A while back I was asked if I would be interested in blogging about the day to day experiences in the life of a family with an MBA student for Duke. I was flattered that they would ask me, a stay-at-home mom that wishes Facebook had spell check on it. After some consideration I decided I shouldn't add another task to my life. I feel stretched a little thin with our current situation and I didn't think it was fair to my kids to add something that would take even more time away from them. I also was worried about what my blog might include. Looking back on some of my posts here I realize I don't exactly paint the prettiest picture for an MBA family. Although this time in our lives is probably the hardest we have ever had (and ever hope to have) it's not all bad. I don't want to scare anyone that is possibly considering pursuing a similar degree.

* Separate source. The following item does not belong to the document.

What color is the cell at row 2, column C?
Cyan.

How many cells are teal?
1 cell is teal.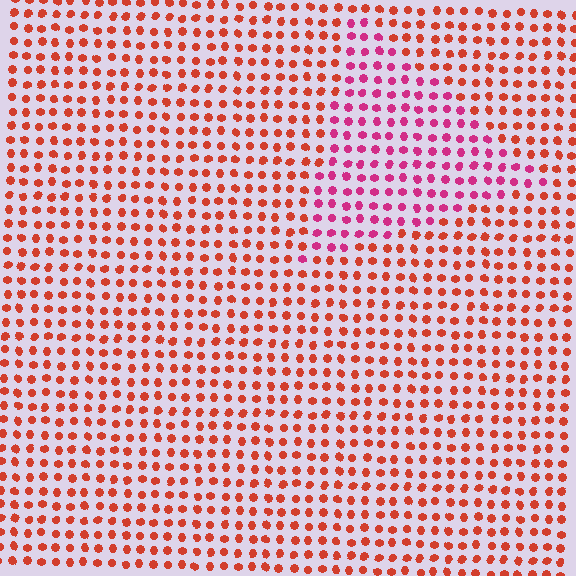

When Brandon and I agreed that he should go back to school I figured it would be a lot of work. Some late nights, weekends away, and a lot of time on my own. I had no idea to what extent that would be until now. My plan for him to just slide by so that he can just get this degree and nothing more was not on his radar. At first I thought my husband was way more of an over-achiever than I ever realized. He has done exceptional well in all his classes. But as I listen to what he learned over the weekend or what his case study is about each week it became clear that he really does love this stuff. It's not about doing better than the guy sitting next to him (although that's nice), he's learning to do something he is extremely passionate about and make it a career. Isn't that what it is all about?!
People ask me all the time, "Don't you wish you would have done this years ago before you got married or had kids?" Really it took us this long to realize what really interests us. If Brandon would have gone for his masters before now it probably would have been in engineering and he would have just continued to dislike his job. If we would have started before kids, sure, it may have been easier, but I don't I think I would have admired all that Brandon was putting into this. I don't think he would have appreciated my efforts in helping him succeed. Before his first day of school I knew there would be a day somewhere along the line of this program where one or both of us snapped. We would reach a point where one of us hit our limit and would completely take it out on the other. It hasn't happened yet, and now I don't think it ever will. Every night we stand in awe of what the other did to get us through the day and there is no reason to complain. We both know how hard the other works and the sacrifices we are making now are so little compared to the future we are preparing for ourselves and our girls.
So go out and do it. Find what you want to do and don't let anything stop you. It's not going to be easy, what good things in life really are? Like they told us at my Duke weekend, you've got to keep reminding yourself this is a short-term sacrifice for a long-term goal.